同時に、前述の通り、最近はパワハラを恐れるあまり、管理職が適正な指導を実施できなくなる風潮もあります。そのため、特に管理職に対しては、“パワハラを起こさない”と“適切に指導する”を両立できるように研修しましょう。
ハラスメント研修は定期的に繰り返し実施することで、ハラスメントを許さないというメッセージを送り、良質な職場風土を醸成していく効果があります。
相談窓口を設ける
相談窓口を設けることで、万が一発生した場合などに相談を受けることが出来ます。とくにパワハラの場合には、上司などが加害者となることが多いわけですので、通常の指揮命令系統の中で解決することは困難です。

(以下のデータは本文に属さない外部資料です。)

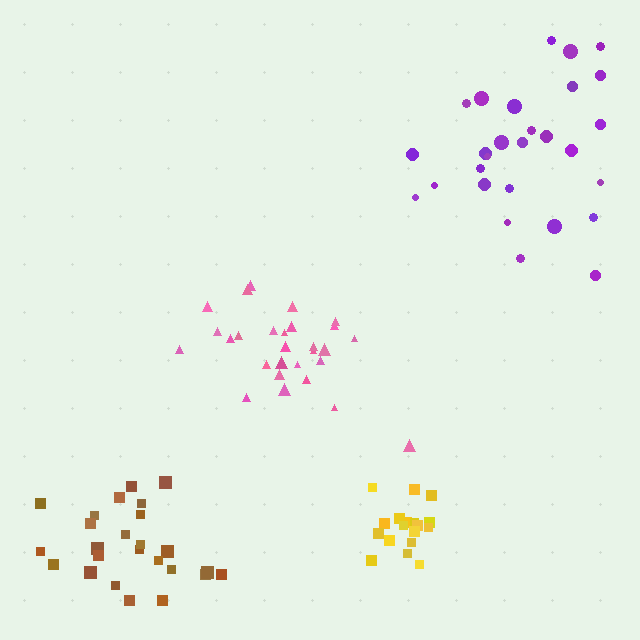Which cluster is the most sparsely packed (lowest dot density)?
Purple.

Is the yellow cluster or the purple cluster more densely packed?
Yellow.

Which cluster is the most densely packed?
Yellow.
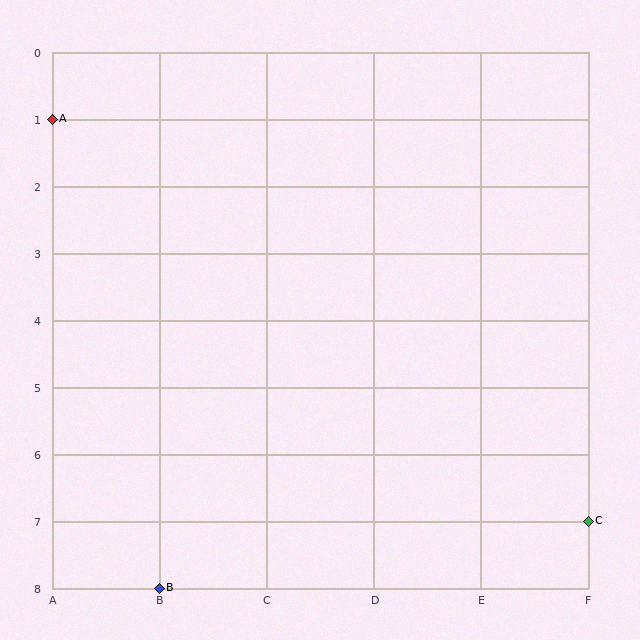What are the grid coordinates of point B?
Point B is at grid coordinates (B, 8).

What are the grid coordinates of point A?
Point A is at grid coordinates (A, 1).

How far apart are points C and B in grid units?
Points C and B are 4 columns and 1 row apart (about 4.1 grid units diagonally).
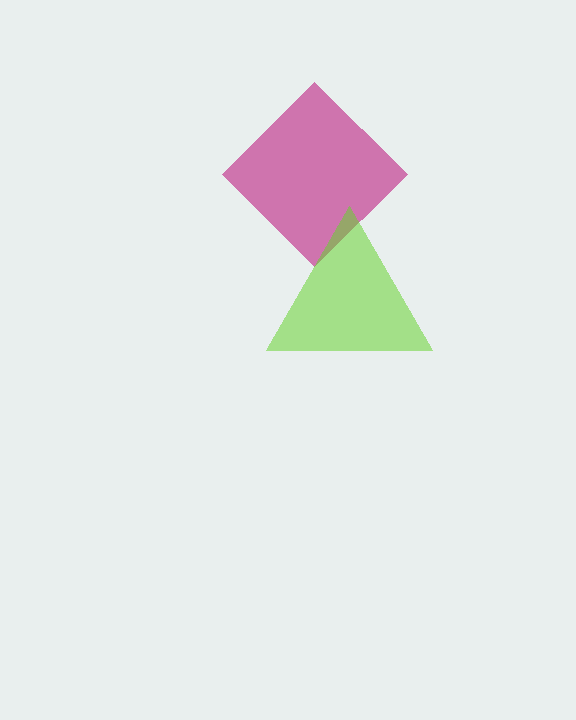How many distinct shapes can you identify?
There are 2 distinct shapes: a magenta diamond, a lime triangle.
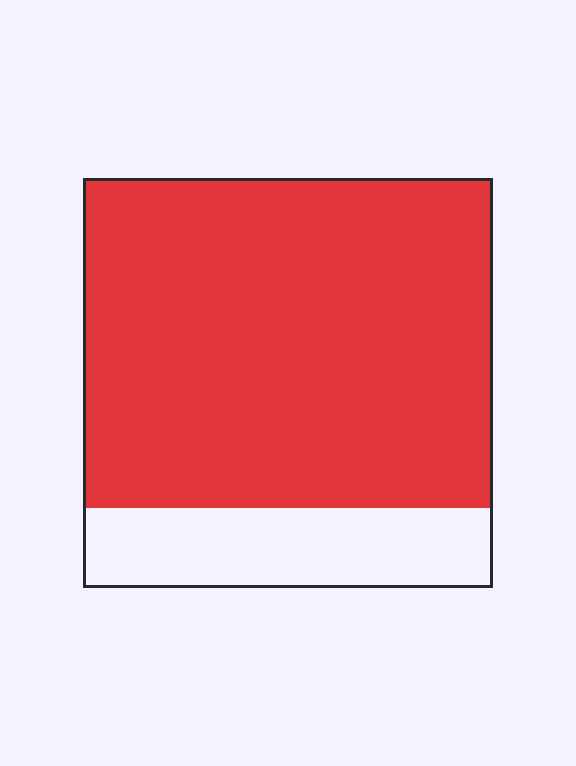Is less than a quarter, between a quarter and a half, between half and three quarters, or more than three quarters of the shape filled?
More than three quarters.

なお、相談窓口は被害者やメンバーが相談に行きやすいようにすることが重要です。社内で適切な窓口が作れない場合は、外部機関に依頼する等も一つの方法です。
再発防止策に取り組む
パワハラが発生した場合には、再発防止策への取り組みが必要です。パワハラが繰り返されないように、加害者に対しては注意や配置転換・懲戒処分などの対処を検討します。
また、被害者に対しても、パワハラを訴えたことで職場に居づらくなったり、不利益を被ったりすることがないように、アフターケアが大切です。パワハラが発生したとき、加害者にきちんと対処できるかで、メンバーから組織への信頼が変わります。毅然とした対応をすることが重要です。
まとめ
2022年4月から中小企業も対象となったパワハラ防止法に罰則規定はありませんが、企業がパワハラの発生を知りつつ適切な対策を講じなかった場合には、被害者から損害賠償されたり、企業の信頼を失ったりすることにつながる場合があります。
また、ハラスメントに対する世間の価値観が変わった中で、行政罰や訴訟以外でも、SNSや報道によるブランド棄損やイメージ悪化のダメージもかなり大きなものとなります。もちろんパワハラが発生しているような職場は、心理的安全性もなく、組織の生産性も高まりません。
ハラスメント、とくにパワハラに対する報道やSNSでの炎上なども増えている中で、とくに管理職層にはきちんとした知識を身に付けさせることで、パワハラが発生しない組織風土を醸成し、同時に適切な指導等を実施できる環境を作りましょう。